Lombard Paris-bound after 5,000m breakthrough

 

Athletics: Irish 5,000-metre running has been significantly boosted by the performance of Cathal Lombard, who ran a world class 13 minutes 19.22 seconds in Heusden, Belgium, on Saturday night. It was the most exciting improvement so far for the Corkman, who is now certain of selection for this month's World Championships in Paris. Ian O'Riordan reports.

Lombard had travelled to the Grand Prix II meeting confident of his form, yet to dip under 13:20 has underlined his world-class potential. It was an improvement of just over 20 seconds on his previous best, and at age 27 there should be several more years of improvement to come.

Most significantly for now, his time is inside the A qualifying standard (13:21.50) for Paris, and with no other Irishman likely to approach that time in the coming weeks he is thus in line for his first appearance at a major outdoor championships.

But it is also the fastest time by an Irishman in the two years since Mark Carroll began concentrating on the marathon. From an Irish viewpoint, the best run over the distance this season had been Alistair Cragg's 13:25.59, clocked while running for the University of Arkansas earlier this year. But the South-African born Cragg, who has declared for Ireland, has been injured in recent weeks and won't be aiming for Paris.

On Saturday, Lombard's run was good enough for fifth place in a field of 27. He split a host of Kenyans, with two just ahead of him and two more at his heels. The surprise winner was Zersenay Tadesse of Eritrea, who clocked 13:11.07.

Lombard, who is based in Dublin and coached by Joe Doonan - formerly coach to Catherina McKiernan - had made one other big breakthrough this season when running 28:05.27 for 10,000 metres. That time, achieved in England last month, is also inside the B-standard for Paris and it is understood Lombard will ask to be picked for both distances.

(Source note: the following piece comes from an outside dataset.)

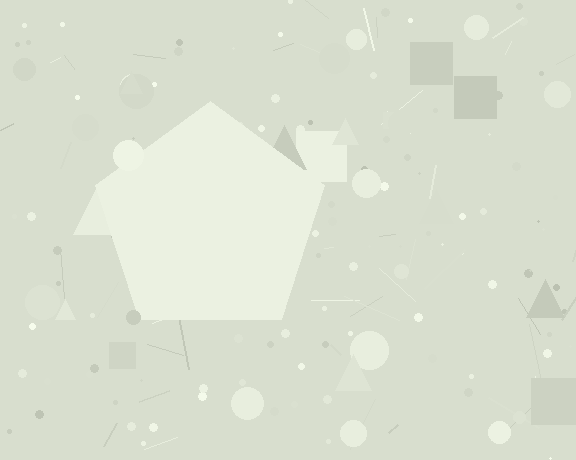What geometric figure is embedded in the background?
A pentagon is embedded in the background.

It was some 18 months ago that Lombard came under the guidance of Doonan, and that has made for a significant change in his fortunes. Earlier this year he indicated what might be in store when he finished second in the national cross-country championship before turning his attentions to the track, running a lifetime best of 13:39.54 in Eton on June 14th. His 13:19.22 now ranks seventh on the Irish all-time list and also makes him the first Irish male to get an A standard for Paris.

Also producing a class run in Belgium was James Nolan, who lowered his lifetime best for the 1,500 metres to 3:35.69. That left him a close fifth behind four Kenyans, and also gave him the B standard for Paris to match the achievement two weeks ago of Gareth Turnbull, who ran 3:36.60 in Germany.

Under IAAF rules, however, only one B-standard athlete per event per nation can compete at the World Championships, so this weekend's National Championships in Santry will involve a head-to-head between Nolan and Turnbull to decide who will gain selection.

Nolan's previous best was 3:36.30.

Unfortunately there was no joy for any of the three Irish women in the 5,000 metres in Heusden, the best being the ninth place by Breeda Dennehy-Willis in 15:36.44, some 16 seconds short of the B standard for Paris.

Marie Davenport was 16th in 15:56.96 with Marie McCambridge 18th in 16:15.75. Davenport already has the B standard for the 10,000 metres.